Lots of projects publish a binary you can download, and a hash of it, so that you can confirm the download wasn't corrupted.
However, this doesn't rule out the possibility that the person who built and hashed the binary was compromised.

Reproducible builds demands something further -- if I check out your repo on my machine, and I run your release build command, I should
get a byte-for-byte identical binary, and compute the same hash as you did.

For example, some security-conscious projects like Signal or Tor work to ensure that their builds are reproducible. Even if the
code in the open-source repo is good, a malicious actor could tamper with the binary sometime before or after it gets into an app repository / App Store,
and then the users would be compromised.
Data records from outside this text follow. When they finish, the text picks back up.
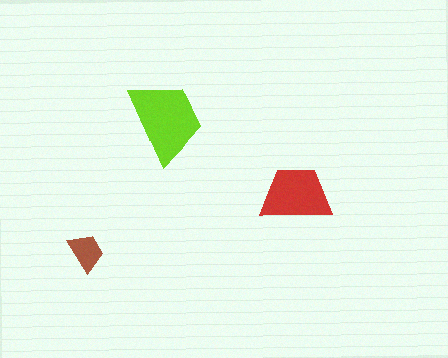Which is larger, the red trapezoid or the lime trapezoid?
The lime one.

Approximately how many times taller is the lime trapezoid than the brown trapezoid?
About 2 times taller.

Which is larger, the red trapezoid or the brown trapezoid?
The red one.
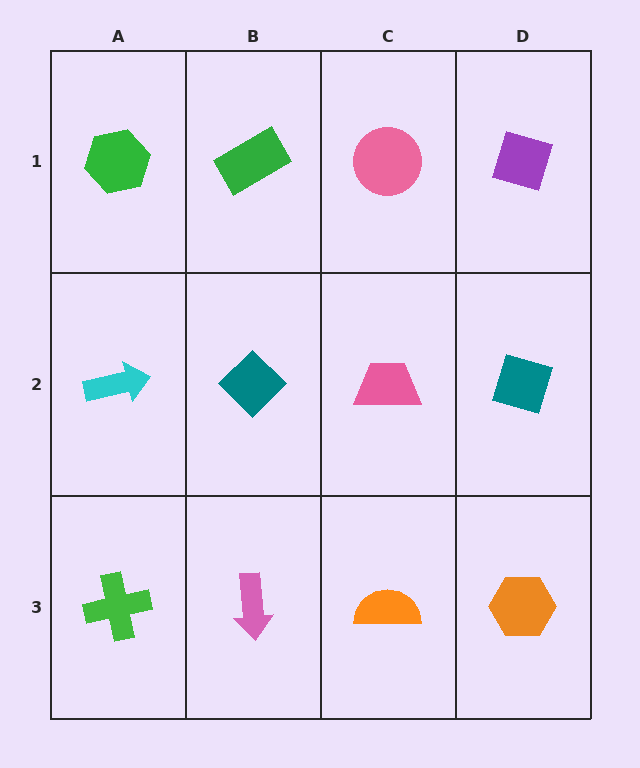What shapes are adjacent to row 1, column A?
A cyan arrow (row 2, column A), a green rectangle (row 1, column B).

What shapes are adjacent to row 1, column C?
A pink trapezoid (row 2, column C), a green rectangle (row 1, column B), a purple diamond (row 1, column D).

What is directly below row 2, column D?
An orange hexagon.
Reproducible builds empower *users* to detect this discrepancy without even having to trust
Signal or Tor themselves -- the users can be sure on their own exactly what code they are running. This also helps to dissuade "wrench attacks"
against Signal or Tor developers, which an attacker might otherwise conduct in order to try to force the developers to release compromised code,
in the hopes that it would go undetected and allow them to compromise specific users. A similar analysis applies to e.g. Debian package maintainers.
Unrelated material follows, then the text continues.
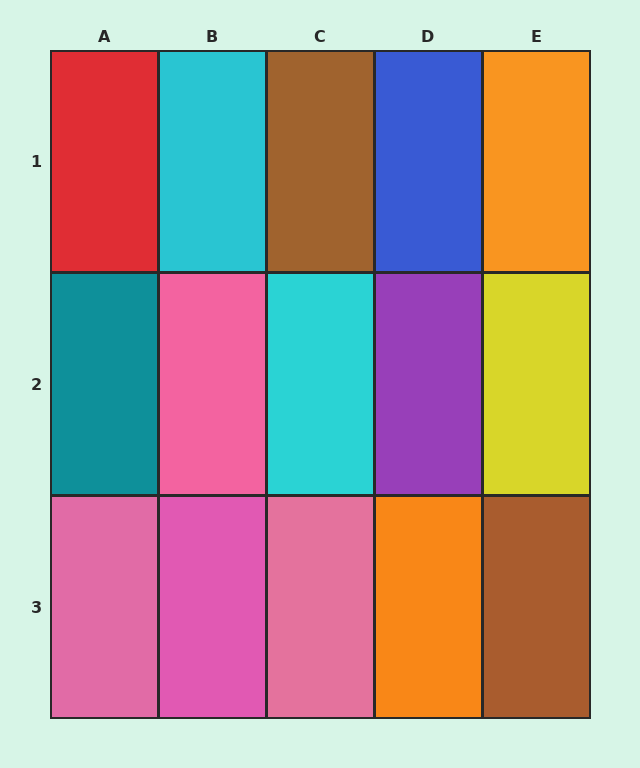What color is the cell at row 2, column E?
Yellow.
This touches on things like `vergen` and `ver-shim` because injecting a build timestamp into the binary makes it not reproducible -- the current time
will be different if you build again later, so the hashes won't match.

`ver-shim` respects an env var `VER_SHIM_BUILD_TIME`, which can be set to a unix timestamp or an RFC3339 date time. If set, it uses this time as the build
time rather than the actual current time. You can make setting this part of your release process and published the value used with each release, so that
you can have build times in your binary (convenient) while still enabling outsiders to reproduce the build.

This is similar to `SOURCE_DATE_EPOCH` in `vergen`.
However, one thing I like about the `ver-shim` approach is that it also helps with the task of debugging non-reproducible builds.

In a large project it can be very complicated to figure out why two engineers got a different binary at the same commit. I once traced this down to the
[`ahash/const-random` feature](https://docs.rs/crate/ahash/latest/features#const-random), which was intentionally injecting random numbers into the build,
and being enabled transitively by a dependency.

When using `ver-shim`, you can easily dump the `.ver_shim_data` sections from the two binaries and compare them, or, zero them both out and then compute hashes.
If there are still differences, you have working binaries that you can use with other tools from that point.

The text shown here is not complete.